Aurel terdiam. Ia tidak percaya dengan apa yang baru saja ia dengar. Semua bantuan yang selama ini ia terima ternyata berasal dari Gathan, atasannya yang ia kagumi. Hatinya campur aduk antara terkejut dan tersentuh.
"Aku melakukan semua itu bukan karena kasihan, tapi karena aku... karena aku peduli padamu, Aurel," lanjut Gathan. "Dan seiring berjalannya waktu, perasaanku tumbuh. Aku... aku jatuh cinta padamu."
Aurel tak bisa berkata-kata. Ia tidak pernah menyangka Gathan memiliki perasaan seperti itu padanya. Air mata mulai menggenang di matanya, bukan karena sedih, tapi karena tersentuh. "Pak Gathan... saya... saya tidak tahu harus berkata apa."
Gathan mendekat, memegang tangan Aurel dengan lembut. "Kamu tidak perlu menjawab sekarang. Aku hanya ingin kamu tahu apa yang sebenarnya terjadi. Aku ingin jujur padamu."
Aurel menarik napas dalam-dalam. "Pak Gathan, saya juga merasakan sesuatu yang berbeda akhir-akhir ini. Saya menghargai semua yang telah Bapak lakukan untuk saya dan keluarga saya. Saya... saya juga mulai merasakan hal yang sama."

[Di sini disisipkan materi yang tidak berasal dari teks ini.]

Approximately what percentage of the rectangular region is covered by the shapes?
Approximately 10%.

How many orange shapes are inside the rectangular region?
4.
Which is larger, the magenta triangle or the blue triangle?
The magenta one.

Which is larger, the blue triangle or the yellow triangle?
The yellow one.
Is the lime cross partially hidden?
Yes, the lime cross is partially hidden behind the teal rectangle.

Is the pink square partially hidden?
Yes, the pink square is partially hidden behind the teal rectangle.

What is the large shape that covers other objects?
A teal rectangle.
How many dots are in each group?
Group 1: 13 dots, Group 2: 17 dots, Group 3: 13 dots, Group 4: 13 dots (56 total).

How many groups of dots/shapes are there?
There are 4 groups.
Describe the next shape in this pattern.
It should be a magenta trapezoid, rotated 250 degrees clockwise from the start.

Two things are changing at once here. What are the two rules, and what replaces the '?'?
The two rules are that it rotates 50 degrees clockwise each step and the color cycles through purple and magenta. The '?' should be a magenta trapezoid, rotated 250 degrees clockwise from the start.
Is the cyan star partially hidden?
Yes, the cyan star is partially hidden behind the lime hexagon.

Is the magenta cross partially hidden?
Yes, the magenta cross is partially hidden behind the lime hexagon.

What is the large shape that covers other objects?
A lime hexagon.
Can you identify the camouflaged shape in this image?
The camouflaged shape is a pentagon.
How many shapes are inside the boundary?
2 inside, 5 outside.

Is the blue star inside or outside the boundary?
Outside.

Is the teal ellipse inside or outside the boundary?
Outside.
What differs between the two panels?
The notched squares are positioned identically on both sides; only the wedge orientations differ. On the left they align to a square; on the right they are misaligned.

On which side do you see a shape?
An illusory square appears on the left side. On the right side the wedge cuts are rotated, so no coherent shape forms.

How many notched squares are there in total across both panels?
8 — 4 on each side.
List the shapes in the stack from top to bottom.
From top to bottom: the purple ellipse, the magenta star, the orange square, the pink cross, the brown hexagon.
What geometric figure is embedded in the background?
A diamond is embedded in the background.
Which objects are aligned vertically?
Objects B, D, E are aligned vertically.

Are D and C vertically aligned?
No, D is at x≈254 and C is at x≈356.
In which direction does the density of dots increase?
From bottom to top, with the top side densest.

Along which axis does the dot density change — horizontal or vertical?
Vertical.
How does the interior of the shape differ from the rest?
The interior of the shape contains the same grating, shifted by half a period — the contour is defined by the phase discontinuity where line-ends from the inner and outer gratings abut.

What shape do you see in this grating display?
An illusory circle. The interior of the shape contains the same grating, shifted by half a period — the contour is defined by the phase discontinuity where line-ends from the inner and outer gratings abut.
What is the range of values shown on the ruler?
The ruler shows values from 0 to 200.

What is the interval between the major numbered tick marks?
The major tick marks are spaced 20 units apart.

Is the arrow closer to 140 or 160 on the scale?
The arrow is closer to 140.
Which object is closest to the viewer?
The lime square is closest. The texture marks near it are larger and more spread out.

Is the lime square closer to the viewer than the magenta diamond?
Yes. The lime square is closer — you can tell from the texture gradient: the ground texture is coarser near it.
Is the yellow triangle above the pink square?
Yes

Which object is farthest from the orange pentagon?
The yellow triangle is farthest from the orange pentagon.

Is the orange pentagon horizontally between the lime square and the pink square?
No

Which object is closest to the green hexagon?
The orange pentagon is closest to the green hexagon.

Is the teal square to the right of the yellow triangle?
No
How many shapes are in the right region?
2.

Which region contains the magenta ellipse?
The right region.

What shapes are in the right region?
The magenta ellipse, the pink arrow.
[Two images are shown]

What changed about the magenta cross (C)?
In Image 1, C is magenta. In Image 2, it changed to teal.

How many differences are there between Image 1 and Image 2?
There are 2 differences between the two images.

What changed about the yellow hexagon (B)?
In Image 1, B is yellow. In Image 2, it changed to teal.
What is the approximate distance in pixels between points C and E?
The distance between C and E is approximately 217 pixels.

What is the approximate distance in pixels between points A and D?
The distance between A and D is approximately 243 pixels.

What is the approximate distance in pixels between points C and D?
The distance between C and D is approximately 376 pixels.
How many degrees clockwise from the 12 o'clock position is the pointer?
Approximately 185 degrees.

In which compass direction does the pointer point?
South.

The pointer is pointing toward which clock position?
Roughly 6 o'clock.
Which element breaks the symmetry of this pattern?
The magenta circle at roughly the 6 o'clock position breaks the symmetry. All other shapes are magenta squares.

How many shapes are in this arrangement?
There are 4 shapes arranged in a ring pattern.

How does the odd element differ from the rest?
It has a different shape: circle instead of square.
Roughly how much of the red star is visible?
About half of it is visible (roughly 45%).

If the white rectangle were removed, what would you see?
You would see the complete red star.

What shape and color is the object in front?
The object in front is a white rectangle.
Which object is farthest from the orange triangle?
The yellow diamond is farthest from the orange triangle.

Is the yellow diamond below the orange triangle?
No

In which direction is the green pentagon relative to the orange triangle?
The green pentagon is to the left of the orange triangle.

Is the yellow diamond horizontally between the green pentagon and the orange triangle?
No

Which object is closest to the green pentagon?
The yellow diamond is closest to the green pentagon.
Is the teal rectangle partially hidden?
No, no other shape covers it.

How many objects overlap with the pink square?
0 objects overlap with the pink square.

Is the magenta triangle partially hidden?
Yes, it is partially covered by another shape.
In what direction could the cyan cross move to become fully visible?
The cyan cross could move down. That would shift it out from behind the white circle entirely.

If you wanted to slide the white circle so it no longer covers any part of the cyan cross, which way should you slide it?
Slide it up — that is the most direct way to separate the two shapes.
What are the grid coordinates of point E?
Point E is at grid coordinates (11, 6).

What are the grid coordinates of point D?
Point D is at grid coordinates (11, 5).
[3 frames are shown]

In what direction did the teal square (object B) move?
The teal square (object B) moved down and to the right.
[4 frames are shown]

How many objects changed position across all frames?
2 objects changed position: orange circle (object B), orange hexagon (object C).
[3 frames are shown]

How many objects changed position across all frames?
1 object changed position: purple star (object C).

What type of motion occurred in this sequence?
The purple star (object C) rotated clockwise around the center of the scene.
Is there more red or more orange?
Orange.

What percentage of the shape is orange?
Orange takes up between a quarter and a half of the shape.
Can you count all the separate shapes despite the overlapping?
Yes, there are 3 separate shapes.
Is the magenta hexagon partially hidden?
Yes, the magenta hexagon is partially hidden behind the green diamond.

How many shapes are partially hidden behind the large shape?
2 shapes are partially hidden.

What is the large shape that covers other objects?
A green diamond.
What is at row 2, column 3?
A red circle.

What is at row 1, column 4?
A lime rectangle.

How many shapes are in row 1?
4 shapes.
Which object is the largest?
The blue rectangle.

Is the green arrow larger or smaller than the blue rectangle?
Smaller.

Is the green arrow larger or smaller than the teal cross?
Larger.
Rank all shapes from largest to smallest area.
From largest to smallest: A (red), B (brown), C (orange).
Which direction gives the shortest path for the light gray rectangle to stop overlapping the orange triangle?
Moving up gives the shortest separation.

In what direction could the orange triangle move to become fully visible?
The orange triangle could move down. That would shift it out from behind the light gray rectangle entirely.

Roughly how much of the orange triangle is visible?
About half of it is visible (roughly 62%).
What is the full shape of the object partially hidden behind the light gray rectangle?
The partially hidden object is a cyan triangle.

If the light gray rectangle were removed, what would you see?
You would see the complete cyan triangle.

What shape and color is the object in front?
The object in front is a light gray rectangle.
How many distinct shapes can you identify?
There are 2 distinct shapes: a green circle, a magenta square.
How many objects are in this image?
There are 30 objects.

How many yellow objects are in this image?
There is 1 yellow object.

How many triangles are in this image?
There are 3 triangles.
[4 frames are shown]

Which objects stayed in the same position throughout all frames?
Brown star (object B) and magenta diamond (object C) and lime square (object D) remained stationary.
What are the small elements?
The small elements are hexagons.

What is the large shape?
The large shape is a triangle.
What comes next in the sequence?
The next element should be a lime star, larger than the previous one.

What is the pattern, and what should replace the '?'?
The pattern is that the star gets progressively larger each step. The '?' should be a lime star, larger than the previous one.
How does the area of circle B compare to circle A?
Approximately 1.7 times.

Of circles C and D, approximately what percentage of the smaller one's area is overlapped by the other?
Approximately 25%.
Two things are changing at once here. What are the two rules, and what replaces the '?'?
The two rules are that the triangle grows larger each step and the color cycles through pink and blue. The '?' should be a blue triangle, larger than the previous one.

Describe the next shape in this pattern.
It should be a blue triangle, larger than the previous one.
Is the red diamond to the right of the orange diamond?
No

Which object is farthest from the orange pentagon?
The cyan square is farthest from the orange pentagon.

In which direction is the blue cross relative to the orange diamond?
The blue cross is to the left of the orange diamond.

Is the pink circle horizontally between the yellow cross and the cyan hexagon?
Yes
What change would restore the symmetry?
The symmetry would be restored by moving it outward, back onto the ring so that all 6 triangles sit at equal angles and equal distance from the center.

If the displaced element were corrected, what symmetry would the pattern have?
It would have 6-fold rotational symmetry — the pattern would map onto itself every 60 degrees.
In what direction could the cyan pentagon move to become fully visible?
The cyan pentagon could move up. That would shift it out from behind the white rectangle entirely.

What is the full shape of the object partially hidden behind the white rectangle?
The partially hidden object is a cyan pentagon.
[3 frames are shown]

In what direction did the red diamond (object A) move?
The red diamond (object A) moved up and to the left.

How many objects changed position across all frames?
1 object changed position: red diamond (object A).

Gathan tersenyum lebar. Perasaan yang selama ini
ia simpan akhirnya terbalas. "Jadi, bisakah kita mulai dari sini? Kita
tidak perlu terburu-buru, tapi aku ingin kita menjalani ini bersama."
Dan itulah awal dari kisah cinta Gathan dan Aurel. Dari hubungan profesional yang penuh dedikasi, menjadi cinta yang tulus dan saling mendukung. Beberapa bulan kemudian, mereka menikah dalam sebuah upacara sederhana, mengukuhkan cinta yang tumbuh di balik keheningan dan perhatian yang tulus.